- Flag Coat of arms
- Coordinates (Karlino): 54°2′21″N 15°52′43″E﻿ / ﻿54.03917°N 15.87861°E
- Country: Poland
- Voivodeship: West Pomeranian
- County: Białogard
- Seat: Karlino

Area
- • Total: 141.02 km^{2} (54.45 sq mi)

Population (2006)
- • Total: 9,168
- • Density: 65/km^{2} (170/sq mi)
- • Urban: 5,794
- • Rural: 3,374
- Website: http://www.karlino.home.pl/

= Gmina Karlino =

Gmina Karlino is an urban-rural gmina (administrative district) in Białogard County, West Pomeranian Voivodeship, in north-western Poland. Its seat is the town of Karlino, which lies approximately 9 km north-west of Białogard and 110 km north-east of the regional capital Szczecin.

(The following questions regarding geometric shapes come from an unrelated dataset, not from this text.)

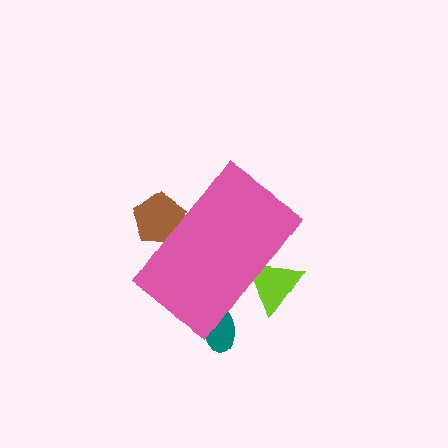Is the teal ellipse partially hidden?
Yes, the teal ellipse is partially hidden behind the pink rectangle.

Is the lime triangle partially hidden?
Yes, the lime triangle is partially hidden behind the pink rectangle.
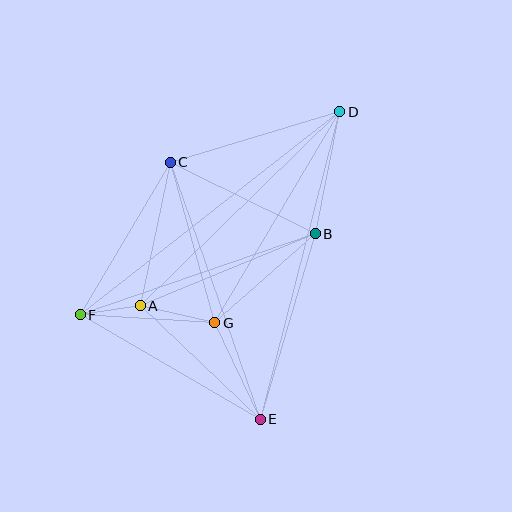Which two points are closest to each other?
Points A and F are closest to each other.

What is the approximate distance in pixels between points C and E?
The distance between C and E is approximately 272 pixels.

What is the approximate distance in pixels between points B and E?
The distance between B and E is approximately 194 pixels.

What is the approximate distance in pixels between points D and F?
The distance between D and F is approximately 329 pixels.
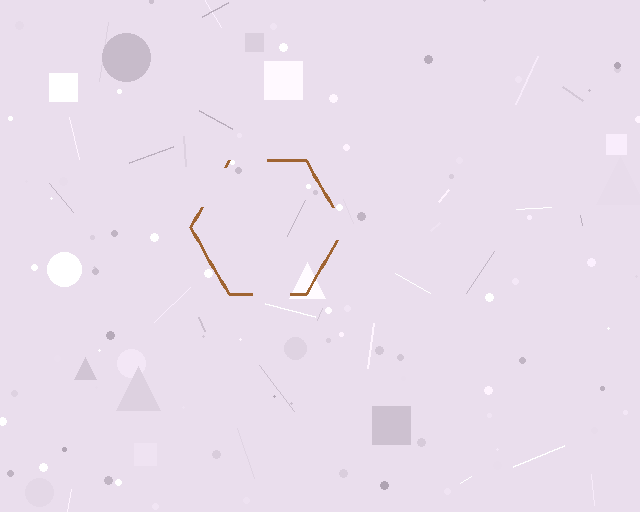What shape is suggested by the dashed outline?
The dashed outline suggests a hexagon.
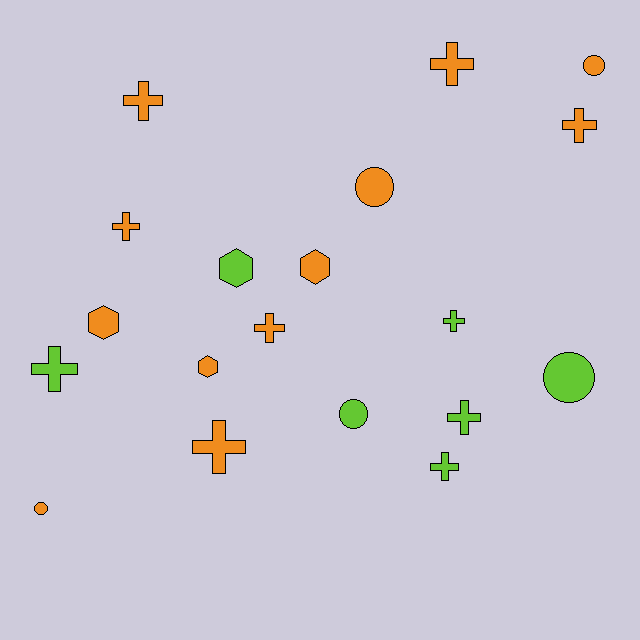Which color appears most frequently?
Orange, with 12 objects.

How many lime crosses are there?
There are 4 lime crosses.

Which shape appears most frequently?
Cross, with 10 objects.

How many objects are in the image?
There are 19 objects.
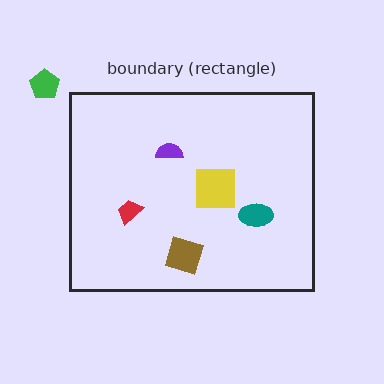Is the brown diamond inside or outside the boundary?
Inside.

The gmina covers an area of 141.02 km2, and as of 2006 its total population is 9,168 (out of which the population of Karlino amounts to 5,794, and the population of the rural part of the gmina is 3,374).

==Villages==
Apart from the town of Karlino, Gmina Karlino contains the villages and settlements of Brzeźno, Chotyń, Czerwięcino, Daszewo, Dębolas, Domacyno, Garnki, Gościnko, Karlinko, Karścino, Karwin, Kowańcz, Krzywopłoty, Lubiechowo, Lubiechowo-Przystanek, Malonowo, Mierzyn, Mierzynek, Pobłocie Wielkie, Ubysławice, Wietszyno, Witolub, Wyganów and Zwartowo.

==Neighbouring gminas==
Gmina Karlino is bordered by the gminas of Będzino, Białogard, Biesiekierz, Dygowo, Gościno and Sławoborze.